Monday, October 24, 2016

Trump didn’t create the “rigged election” rhetoric. Republicans did.

Trump is only amplifying what Republicans have been saying for years.


Updated by German Lopez  @germanrlopez  german.lopez@vox.com Oct 17, 2016, 4:30p

Donald Trump is very publicly freaking out about election fraud. He has tweeted multiple times about it, complaining that the election will be rigged against him — conveniently, as Hillary Clinton’s lead in the polls continues to grow.

It’s really no mystery where all this bluster — with no evidence of actual voter fraud to back it up — came from: the Republican Party.

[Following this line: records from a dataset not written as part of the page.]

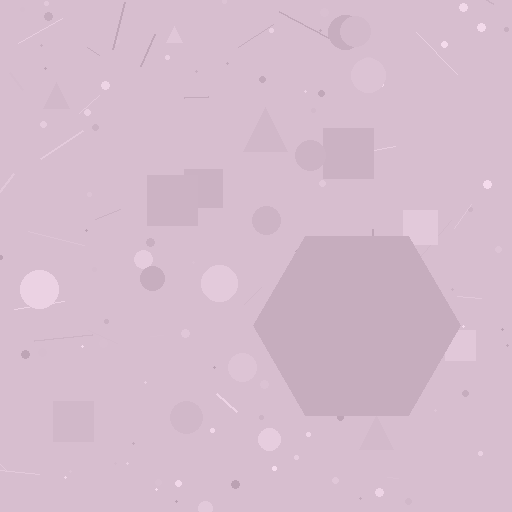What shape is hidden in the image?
A hexagon is hidden in the image.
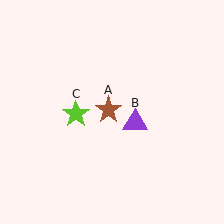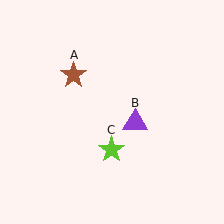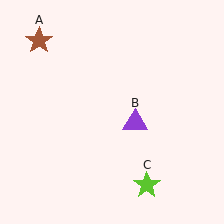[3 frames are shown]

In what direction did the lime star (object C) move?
The lime star (object C) moved down and to the right.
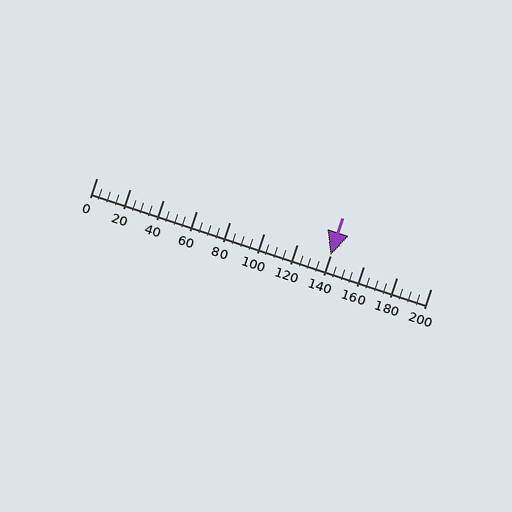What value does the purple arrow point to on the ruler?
The purple arrow points to approximately 140.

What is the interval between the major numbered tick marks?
The major tick marks are spaced 20 units apart.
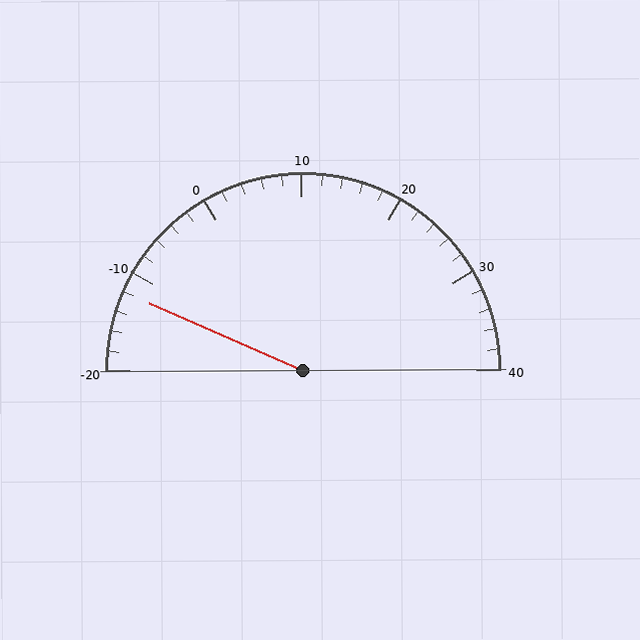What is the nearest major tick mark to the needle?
The nearest major tick mark is -10.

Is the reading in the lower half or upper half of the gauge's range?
The reading is in the lower half of the range (-20 to 40).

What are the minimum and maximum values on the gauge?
The gauge ranges from -20 to 40.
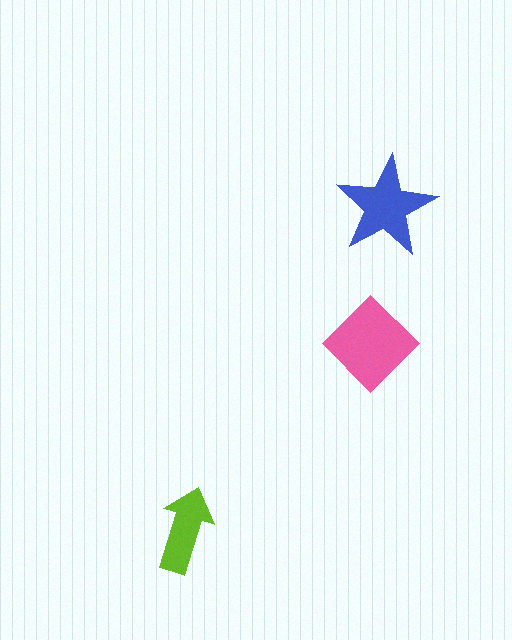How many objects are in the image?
There are 3 objects in the image.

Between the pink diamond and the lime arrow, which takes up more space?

Over the past few years, Republicans in many states took an opportunity — enabled by a 2013 Supreme Court ruling — to pass a series of new restrictions on voting. Critics said the restrictions disproportionately hurt minority voters. But Republican backers, at least in public, have pointed to a single issue to defend the measures: voter fraud.

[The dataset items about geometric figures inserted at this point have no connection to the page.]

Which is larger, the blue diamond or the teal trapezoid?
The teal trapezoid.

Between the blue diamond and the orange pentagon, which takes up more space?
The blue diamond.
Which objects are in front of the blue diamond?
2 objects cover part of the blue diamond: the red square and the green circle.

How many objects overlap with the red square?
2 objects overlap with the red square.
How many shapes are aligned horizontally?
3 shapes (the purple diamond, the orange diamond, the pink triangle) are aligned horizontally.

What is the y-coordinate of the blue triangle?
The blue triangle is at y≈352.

A previous report by the US Department of Justice captured the sentiment among many Republicans: Rep.? Sue Burmeister, a lead sponsor of Georgia’s voter restriction law, told the Justice Department that “if there are fewer black voters because of this bill, it will only be because there is less opportunity for fraud. [Burmeister] said that when black voters in her black precincts are not paid to vote, they do not go to the polls.” Other Republicans, such as North Carolina Gov. Pat McCrory and Iowa Rep. Steve King, have similarly warned about the dangers of voter fraud.

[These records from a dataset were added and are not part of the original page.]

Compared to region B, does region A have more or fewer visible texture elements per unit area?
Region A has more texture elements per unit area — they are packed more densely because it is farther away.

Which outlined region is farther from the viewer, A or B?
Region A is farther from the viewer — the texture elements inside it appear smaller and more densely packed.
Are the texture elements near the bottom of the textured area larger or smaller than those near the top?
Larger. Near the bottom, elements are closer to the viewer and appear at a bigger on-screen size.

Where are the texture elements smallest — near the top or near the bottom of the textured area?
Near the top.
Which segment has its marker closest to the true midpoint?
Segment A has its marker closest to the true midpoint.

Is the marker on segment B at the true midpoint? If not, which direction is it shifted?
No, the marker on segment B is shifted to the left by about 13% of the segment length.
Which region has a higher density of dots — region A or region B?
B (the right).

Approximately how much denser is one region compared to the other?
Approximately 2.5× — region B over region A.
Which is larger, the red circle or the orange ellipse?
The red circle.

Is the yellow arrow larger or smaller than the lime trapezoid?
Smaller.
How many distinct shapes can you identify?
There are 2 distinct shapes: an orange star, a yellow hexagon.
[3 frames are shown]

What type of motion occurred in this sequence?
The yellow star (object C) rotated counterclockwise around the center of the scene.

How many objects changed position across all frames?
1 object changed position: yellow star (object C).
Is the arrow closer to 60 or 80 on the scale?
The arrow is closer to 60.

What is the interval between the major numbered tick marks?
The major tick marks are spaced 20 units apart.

Trump isn’t even the first Republican presidential candidate to raise concerns about voter fraud. Back in 2008, many Republicans, with the support of conservative media outlets like Fox News, pushed concerns that ACORN — a community organization that focused in part on registering African-American voters — was engaging in mass-scale election fraud. At the time, Republican nominee John McCain warned that ACORN “is now on the verge of maybe perpetrating one of the greatest frauds in voter history in this country, maybe destroying the fabric of democracy.”